17. I don’t watch Game of Thrones and telling me “you should” isn’t going to convince me.
18. I said before the season started that the Toronto Blue Jays have a stale roster and probably wouldn’t have a good season. It’s July 19th and the rest of the fan base is just starting to realize this.
18.25 This is what happens when you have a bunch of fans who have only been following the team for two years. Oh well, they’re learning now.
18.5 Oh, and management still thinks the team is a contender this year AND NEXT!
18.75 God help me.
19. Being a sports fan is taking years off my life.
20. Back in first year university, we had a fire alarm go off in the middle of the night and someone was playing Don’t Stop Believing in the parking lot. One guy then said to me, “What song is that? God Save The Queen?”
20.5 It’s been 8 years. I’m still laughing.
21. TV Shows these days are all about high school kids, violence, crime, or Steve Harvey.
22. Game shows are dead, by the way.
23. I have an idea: What if when a celebrity (or President) tweets something, no one retweets, likes, or replies to it?
24. People got so mad in 2011 when BBM wasn’t working for three hours. Holy cannoli, it was Y2K all over again.
25. I had relish the other day for the first time in about three years. We’re in an “on again off again” relationship. Currently “off again”.
26. I was reading a book yesterday (hold for laughs) and came across the line, “Home is the place where the hole is filled.” Good line, eh?
27. I’m at the age where I’m starting to complain that burgers from fast food restaurants aren’t as big as they used to be.
28. I think I’ve only had potato chips once in the last three months.
29. It’s been a long time since I’ve watched a commercial and thought, “I love this commercial!”
30. Do kids still play Connect Four?
31. Just so you all know, the reindeer at the North Pole still aren’t letting poor Rudolph join in any reindeer games (Monopoly).
31.5 We are all bystanders.
32. Is a water bottle still a water bottle if there is no water in it?
33. “Tomorrow, I’m going to be five years old. Ooooo magic carpet!” – One of my campers, circa 2010
33.5 He saw a rolled up carpet in the corner and ran to it.
34. I haven’t seen or heard an ice cream truck this summer. Probably because no one plays outside anymore.
35. Call me an old man, but I don’t understand the hype behind face filters on Instagram.
36. The finale of Pretty Little Liars was dumb.
36.5 Oh what? Who said that? Not me. Nope. Thought you caught me on number 36, wasn’t me. I don’t watch that show. N’est pas de watch. Nope.
37. Je suis une bibliothèque.
37.5 Translation: I am a library.
38. Does anyone else listen to the same song on repeat about 274 times and then never want to listen to it again? I do. This might explain why I’m always trying to find a new song to listen to every five days.
39. I don’t drink coffee.
Coffee drinks me.
40. I think each day needs to be 26 hours. Those two extra hours could be used for napping/waiting for a pizza to be delivered.

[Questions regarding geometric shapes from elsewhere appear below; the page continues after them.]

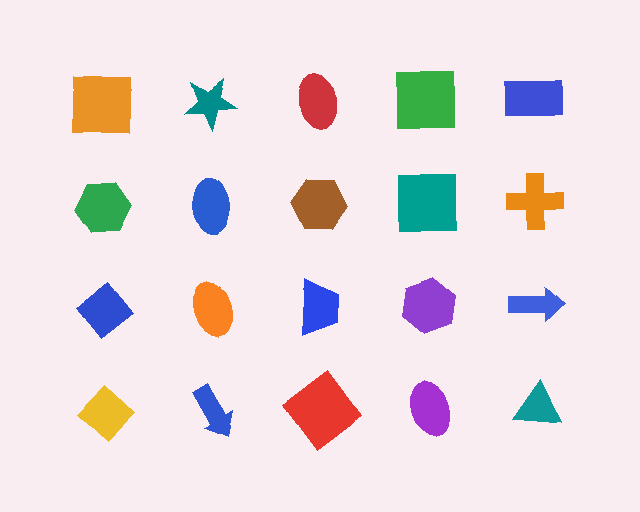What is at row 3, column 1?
A blue diamond.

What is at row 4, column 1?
A yellow diamond.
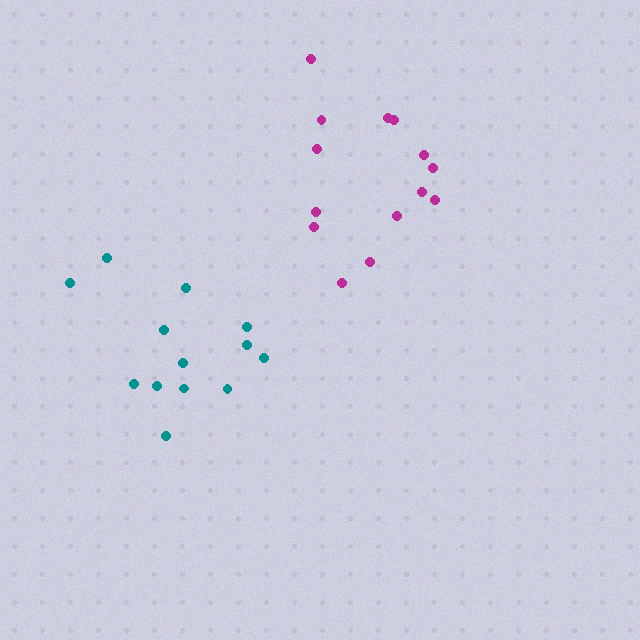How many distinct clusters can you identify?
There are 2 distinct clusters.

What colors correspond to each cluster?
The clusters are colored: teal, magenta.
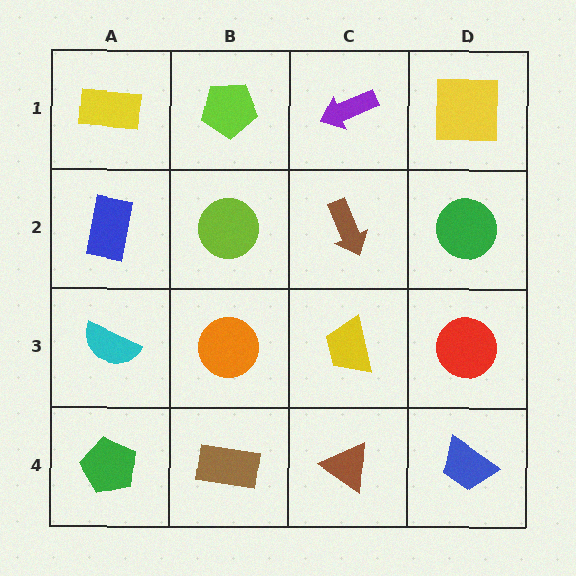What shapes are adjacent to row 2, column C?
A purple arrow (row 1, column C), a yellow trapezoid (row 3, column C), a lime circle (row 2, column B), a green circle (row 2, column D).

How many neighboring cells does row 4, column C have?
3.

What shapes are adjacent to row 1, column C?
A brown arrow (row 2, column C), a lime pentagon (row 1, column B), a yellow square (row 1, column D).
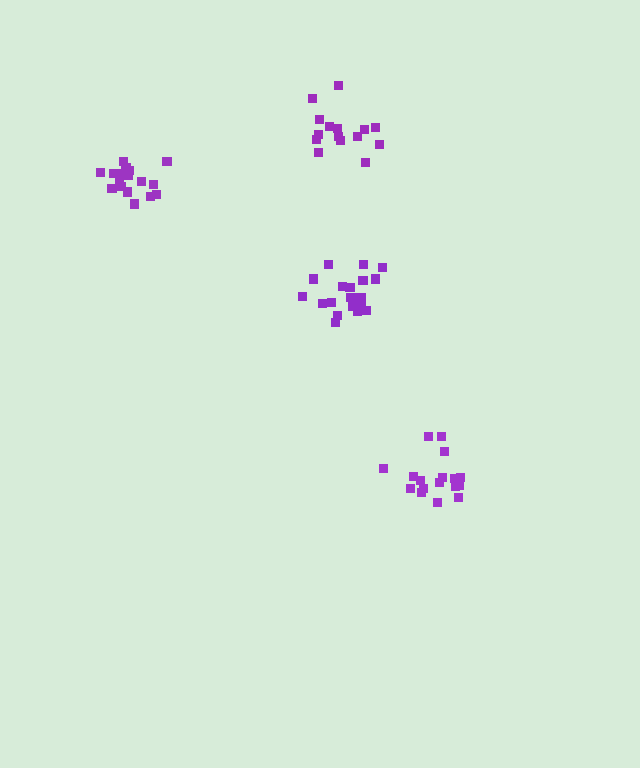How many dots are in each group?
Group 1: 15 dots, Group 2: 17 dots, Group 3: 19 dots, Group 4: 20 dots (71 total).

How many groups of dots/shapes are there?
There are 4 groups.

41. I don’t like comedians who swear in their standup routines. If the joke isn’t funny without cursing, then you’re not trying hard enough.
42. Are we supposed to use hashtags forever?
43. Fidget spinners are hula hoops for your fingers, right?
44. Anyone who has ever been camping once, has at least two horror stories from their experience.
45. I fear that 20 years from now we’re all going to be diagnosed with some sort of new disease and the cause will be “too much exposure to technology”. It’s coming.
46. It’s 2017 and the WWE just ran an “illegitimate son” storyline this past Monday. I don’t know what this company is doing. They’ve been recycling storylines since forever.
47. If you’re not American, the WWE will put you in a storyline where you’re the bad guy and make you carry your country flag to the ring and have the fans boo you and chant “USA” at you because you weren’t born there.
47.5 Again, it’s 2017. Come up with a new way to generate heat.
48. Moment of silence for all the dictionaries out there that will never be opened ever again.
49. I have no idea what that Justin Bieber song is called. Desperado? Double Dutch? Doubtfire? But apparently it’s overplayed. I haven’t heard it once.
50. If you hold a frozen bagel up to a lightbulb, the thawing process is accelerated. Trust me. I’m a professional.